Over a five-month period, the pilot team at Waag supervised a group of students from the Amsterdam University of Applied Sciences in developing a digital mapping tool for the Pilot. This involved a number of explorations of the ASP to understand the user experience, after which the students tested various machine learning models and developed a prototype application that will be used during the pilot.
Key discoveries
Working with a group of typical béta students, it was interesting to note how a mapping tool for biodiversity was initially hard to grasp for them. They did not identify with the ‘needs’ outlined by the pilot, namely to connect with nature. Based on the principle of ‘human in the loop’ processes in algorithm development, the students opened to the concept as the project progressed, learning to appreciate the combination of ‘hard’ data points and subjective labels to create a semantically rich system.
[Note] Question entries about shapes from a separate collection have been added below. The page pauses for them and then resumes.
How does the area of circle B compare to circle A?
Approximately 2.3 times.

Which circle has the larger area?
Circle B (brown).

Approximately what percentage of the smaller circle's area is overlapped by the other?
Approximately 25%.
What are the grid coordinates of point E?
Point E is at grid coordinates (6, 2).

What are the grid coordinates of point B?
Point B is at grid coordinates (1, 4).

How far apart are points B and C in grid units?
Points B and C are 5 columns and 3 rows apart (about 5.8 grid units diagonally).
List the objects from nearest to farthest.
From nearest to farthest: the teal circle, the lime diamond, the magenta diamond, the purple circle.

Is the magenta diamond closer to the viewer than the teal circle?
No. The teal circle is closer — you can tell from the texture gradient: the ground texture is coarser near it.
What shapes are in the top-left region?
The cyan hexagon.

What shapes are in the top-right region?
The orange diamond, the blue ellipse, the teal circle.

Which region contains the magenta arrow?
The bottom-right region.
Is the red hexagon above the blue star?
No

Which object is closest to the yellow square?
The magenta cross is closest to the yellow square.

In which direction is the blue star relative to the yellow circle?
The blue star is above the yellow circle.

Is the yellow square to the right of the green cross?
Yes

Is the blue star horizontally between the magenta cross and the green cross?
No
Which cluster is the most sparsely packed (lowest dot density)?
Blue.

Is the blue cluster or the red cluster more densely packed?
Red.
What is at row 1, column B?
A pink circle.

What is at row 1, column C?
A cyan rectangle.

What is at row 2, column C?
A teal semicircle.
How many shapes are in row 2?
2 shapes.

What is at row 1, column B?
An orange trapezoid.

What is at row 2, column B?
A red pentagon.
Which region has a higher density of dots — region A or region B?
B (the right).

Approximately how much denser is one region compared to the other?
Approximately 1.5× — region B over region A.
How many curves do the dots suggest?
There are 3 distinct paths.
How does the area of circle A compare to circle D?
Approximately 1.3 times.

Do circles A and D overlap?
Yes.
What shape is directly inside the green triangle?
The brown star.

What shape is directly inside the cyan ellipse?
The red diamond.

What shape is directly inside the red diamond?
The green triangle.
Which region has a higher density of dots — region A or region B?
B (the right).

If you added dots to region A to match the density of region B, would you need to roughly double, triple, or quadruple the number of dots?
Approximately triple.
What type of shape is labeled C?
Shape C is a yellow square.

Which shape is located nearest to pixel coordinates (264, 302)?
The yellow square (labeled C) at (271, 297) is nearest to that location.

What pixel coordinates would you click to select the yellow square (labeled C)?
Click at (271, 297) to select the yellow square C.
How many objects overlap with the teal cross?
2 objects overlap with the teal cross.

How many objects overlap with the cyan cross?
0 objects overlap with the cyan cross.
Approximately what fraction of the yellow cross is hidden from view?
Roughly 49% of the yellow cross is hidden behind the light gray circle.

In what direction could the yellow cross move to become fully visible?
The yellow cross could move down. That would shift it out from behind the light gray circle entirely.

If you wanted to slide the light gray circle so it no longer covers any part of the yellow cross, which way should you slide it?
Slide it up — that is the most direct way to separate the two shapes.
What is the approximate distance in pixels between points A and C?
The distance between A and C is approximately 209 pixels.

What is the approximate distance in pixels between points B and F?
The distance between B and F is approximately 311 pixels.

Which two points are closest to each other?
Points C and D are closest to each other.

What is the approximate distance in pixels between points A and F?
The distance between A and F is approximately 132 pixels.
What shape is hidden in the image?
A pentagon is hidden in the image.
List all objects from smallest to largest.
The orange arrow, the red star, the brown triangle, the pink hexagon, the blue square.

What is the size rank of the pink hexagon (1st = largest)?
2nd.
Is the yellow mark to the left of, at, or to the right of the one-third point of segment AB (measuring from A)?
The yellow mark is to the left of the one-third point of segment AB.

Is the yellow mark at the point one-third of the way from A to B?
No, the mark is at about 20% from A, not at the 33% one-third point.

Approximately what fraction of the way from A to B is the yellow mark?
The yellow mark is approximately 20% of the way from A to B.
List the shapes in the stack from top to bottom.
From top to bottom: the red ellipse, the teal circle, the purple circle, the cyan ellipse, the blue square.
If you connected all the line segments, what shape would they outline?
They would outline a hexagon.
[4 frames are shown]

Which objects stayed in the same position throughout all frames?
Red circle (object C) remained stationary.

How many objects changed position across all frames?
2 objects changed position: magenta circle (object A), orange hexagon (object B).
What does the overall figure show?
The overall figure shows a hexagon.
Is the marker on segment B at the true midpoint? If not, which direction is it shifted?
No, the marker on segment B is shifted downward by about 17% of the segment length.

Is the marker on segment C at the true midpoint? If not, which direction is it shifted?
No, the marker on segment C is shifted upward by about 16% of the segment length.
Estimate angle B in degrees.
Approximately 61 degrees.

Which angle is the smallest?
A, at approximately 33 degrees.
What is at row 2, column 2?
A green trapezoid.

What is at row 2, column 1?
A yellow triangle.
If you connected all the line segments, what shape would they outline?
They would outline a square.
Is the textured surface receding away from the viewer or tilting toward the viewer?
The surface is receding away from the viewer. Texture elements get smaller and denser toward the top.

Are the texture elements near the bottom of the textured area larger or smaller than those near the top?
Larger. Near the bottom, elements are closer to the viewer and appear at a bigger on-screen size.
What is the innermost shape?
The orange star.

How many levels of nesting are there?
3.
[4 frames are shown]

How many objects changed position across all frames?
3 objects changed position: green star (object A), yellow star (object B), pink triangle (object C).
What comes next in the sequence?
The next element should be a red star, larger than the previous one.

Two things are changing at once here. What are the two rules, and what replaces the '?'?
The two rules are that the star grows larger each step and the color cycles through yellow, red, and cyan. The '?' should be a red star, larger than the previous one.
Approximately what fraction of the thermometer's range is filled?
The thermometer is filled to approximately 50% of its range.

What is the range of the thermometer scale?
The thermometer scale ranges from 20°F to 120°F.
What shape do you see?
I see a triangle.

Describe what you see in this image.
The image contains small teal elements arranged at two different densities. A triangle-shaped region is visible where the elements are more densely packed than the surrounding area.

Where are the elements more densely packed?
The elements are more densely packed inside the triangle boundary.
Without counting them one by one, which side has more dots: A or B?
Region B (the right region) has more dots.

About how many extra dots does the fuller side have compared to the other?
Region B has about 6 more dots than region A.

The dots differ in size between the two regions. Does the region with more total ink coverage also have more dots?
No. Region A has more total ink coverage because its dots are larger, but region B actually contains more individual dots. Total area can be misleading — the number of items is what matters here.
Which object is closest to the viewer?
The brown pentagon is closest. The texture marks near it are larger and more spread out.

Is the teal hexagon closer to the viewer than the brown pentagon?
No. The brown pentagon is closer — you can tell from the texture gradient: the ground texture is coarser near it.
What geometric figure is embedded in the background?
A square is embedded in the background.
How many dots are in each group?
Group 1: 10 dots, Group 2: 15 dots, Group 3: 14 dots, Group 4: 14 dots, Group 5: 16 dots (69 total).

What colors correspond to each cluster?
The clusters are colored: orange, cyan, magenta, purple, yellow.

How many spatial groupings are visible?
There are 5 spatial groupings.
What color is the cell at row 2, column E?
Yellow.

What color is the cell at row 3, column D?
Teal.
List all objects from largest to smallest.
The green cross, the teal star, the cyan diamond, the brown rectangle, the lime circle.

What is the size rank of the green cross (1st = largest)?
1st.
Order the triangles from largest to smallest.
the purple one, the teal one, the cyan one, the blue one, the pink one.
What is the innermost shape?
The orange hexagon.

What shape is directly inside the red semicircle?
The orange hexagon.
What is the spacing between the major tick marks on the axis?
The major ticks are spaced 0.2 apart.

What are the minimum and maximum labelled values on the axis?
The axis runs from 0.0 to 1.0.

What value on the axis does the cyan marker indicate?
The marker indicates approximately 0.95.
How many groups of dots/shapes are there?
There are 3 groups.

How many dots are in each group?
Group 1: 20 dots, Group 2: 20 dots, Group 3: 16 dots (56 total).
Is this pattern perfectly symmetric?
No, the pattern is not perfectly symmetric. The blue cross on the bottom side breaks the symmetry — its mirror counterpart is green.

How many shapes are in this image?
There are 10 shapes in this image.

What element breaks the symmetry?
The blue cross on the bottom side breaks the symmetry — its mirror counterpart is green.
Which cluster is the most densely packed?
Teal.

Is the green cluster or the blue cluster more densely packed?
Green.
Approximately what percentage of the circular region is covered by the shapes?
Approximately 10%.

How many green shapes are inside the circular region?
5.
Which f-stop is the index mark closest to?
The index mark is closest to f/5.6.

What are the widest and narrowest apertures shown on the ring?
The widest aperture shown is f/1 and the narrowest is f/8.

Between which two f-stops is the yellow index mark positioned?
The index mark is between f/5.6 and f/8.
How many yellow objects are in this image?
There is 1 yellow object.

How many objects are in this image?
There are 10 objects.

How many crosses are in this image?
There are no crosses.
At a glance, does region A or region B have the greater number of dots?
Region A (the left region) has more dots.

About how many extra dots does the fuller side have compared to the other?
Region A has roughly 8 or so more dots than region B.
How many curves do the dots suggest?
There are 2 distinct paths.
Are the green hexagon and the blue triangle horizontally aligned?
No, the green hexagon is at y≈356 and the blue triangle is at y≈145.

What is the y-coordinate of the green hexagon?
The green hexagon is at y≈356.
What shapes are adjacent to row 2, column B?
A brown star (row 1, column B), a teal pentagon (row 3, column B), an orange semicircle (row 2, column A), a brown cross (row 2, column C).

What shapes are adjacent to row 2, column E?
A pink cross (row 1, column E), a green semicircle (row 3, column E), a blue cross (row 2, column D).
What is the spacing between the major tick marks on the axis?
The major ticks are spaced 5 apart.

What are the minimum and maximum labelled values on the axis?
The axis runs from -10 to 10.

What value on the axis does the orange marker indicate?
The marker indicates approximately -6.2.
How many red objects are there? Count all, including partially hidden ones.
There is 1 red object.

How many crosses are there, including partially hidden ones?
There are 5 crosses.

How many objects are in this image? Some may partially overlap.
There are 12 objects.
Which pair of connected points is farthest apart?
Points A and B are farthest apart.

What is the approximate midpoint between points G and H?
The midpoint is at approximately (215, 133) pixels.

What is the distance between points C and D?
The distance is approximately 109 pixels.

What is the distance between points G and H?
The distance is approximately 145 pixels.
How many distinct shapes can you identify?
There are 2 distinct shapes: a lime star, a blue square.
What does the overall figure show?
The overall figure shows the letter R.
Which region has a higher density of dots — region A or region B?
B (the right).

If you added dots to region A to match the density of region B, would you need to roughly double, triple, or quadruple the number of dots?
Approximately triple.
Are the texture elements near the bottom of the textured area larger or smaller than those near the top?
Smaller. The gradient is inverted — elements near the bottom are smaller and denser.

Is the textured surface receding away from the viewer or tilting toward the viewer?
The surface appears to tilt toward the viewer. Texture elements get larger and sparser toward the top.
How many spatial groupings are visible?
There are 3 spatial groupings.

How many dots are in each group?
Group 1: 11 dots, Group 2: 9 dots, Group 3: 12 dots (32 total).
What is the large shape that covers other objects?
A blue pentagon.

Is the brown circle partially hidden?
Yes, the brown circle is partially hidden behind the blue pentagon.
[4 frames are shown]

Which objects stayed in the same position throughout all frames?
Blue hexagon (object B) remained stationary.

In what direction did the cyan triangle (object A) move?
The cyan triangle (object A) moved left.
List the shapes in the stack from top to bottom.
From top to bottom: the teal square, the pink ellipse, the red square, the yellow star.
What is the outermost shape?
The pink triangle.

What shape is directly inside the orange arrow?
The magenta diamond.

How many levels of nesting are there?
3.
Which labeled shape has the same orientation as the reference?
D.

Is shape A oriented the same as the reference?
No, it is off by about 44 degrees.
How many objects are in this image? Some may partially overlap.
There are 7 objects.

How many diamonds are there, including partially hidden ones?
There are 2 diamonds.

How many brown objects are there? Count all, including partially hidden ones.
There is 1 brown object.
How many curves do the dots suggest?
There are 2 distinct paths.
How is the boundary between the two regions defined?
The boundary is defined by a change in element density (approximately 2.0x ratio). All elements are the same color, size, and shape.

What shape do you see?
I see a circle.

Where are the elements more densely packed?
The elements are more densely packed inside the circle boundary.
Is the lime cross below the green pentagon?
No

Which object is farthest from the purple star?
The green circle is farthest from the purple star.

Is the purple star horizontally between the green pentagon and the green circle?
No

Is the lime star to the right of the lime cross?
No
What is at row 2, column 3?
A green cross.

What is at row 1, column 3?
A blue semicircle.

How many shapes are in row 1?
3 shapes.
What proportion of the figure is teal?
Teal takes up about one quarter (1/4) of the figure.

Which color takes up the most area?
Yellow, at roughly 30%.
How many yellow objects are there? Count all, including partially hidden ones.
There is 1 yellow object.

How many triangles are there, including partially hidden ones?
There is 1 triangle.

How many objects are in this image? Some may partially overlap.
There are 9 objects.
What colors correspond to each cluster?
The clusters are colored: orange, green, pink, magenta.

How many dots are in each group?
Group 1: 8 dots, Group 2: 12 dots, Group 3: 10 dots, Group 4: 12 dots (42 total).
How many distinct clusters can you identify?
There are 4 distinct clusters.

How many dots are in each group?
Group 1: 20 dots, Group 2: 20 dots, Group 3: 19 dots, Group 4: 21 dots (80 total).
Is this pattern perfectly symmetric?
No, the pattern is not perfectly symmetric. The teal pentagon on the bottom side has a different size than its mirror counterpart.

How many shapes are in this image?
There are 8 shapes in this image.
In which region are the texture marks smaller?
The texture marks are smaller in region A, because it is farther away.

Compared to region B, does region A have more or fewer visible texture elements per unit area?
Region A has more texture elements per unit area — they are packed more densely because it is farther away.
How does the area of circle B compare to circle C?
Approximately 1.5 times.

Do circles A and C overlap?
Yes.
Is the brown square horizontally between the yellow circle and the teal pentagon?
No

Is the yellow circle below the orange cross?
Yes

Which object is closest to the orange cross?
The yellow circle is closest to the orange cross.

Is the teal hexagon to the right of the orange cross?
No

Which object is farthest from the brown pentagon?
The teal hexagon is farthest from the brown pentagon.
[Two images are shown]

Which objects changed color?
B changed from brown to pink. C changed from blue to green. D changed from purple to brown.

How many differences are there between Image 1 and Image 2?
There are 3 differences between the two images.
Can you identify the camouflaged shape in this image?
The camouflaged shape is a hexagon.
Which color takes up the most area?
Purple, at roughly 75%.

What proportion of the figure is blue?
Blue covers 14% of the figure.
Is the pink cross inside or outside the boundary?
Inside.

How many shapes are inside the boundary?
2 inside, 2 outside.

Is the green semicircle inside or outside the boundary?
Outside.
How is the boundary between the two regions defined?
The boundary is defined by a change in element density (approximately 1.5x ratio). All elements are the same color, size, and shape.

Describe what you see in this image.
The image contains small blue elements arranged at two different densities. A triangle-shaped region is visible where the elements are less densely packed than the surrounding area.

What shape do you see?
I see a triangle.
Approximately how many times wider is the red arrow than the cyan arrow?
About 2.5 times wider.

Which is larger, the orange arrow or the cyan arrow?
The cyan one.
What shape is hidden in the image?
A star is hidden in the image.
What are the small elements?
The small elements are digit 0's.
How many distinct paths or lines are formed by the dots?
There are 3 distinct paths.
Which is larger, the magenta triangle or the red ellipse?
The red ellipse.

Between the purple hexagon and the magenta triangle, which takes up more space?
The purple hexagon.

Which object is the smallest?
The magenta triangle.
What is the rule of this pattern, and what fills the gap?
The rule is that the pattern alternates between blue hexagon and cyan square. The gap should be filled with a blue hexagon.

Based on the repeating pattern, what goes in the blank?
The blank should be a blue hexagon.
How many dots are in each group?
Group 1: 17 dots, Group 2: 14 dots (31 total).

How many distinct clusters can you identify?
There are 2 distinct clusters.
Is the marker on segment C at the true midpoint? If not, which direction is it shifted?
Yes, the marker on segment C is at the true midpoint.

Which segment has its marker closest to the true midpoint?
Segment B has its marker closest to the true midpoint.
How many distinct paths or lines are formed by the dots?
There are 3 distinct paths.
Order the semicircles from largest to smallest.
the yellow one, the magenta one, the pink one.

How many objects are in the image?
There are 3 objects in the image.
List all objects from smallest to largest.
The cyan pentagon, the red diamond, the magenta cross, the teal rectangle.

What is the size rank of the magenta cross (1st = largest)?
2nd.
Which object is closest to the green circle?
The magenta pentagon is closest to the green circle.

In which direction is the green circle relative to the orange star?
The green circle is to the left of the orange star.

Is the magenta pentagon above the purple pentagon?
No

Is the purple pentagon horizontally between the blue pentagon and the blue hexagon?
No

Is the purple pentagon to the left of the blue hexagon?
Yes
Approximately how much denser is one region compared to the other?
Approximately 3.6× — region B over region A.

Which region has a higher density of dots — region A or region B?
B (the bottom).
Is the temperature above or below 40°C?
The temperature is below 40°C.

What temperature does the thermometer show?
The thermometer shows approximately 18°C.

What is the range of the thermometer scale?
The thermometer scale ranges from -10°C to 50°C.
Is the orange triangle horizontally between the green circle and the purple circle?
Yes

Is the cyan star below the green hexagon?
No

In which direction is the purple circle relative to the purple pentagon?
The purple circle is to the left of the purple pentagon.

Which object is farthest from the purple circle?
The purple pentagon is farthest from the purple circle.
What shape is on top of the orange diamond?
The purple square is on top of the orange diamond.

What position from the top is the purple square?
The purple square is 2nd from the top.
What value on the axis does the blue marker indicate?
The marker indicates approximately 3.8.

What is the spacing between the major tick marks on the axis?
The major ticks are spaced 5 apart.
This showed us how the ‘need’ for biodiversity and green spaces can develop in people during a project.
The activity showed how a careful process of introduction can make people that have no initial affinity with the topic of biodiversity and ecology grow to engage with this viewpoint, which opens space for the pilot to engage with diverse stakeholders.
The activity builds operational capacity by providing a first version of a mapping tool that combines geotagged observations of biodiversity with subjective labels. This allows us to combine offline walks with generating an online database.
Overall, the activity supports the development of an alternative master plan (mission 3 of the pilot), allowing the pilot to index the living environment and relations between it and users of the park. This is a way to face the ‘challenge’ of complex governance; providing a single interface that can accommodate various perspectives.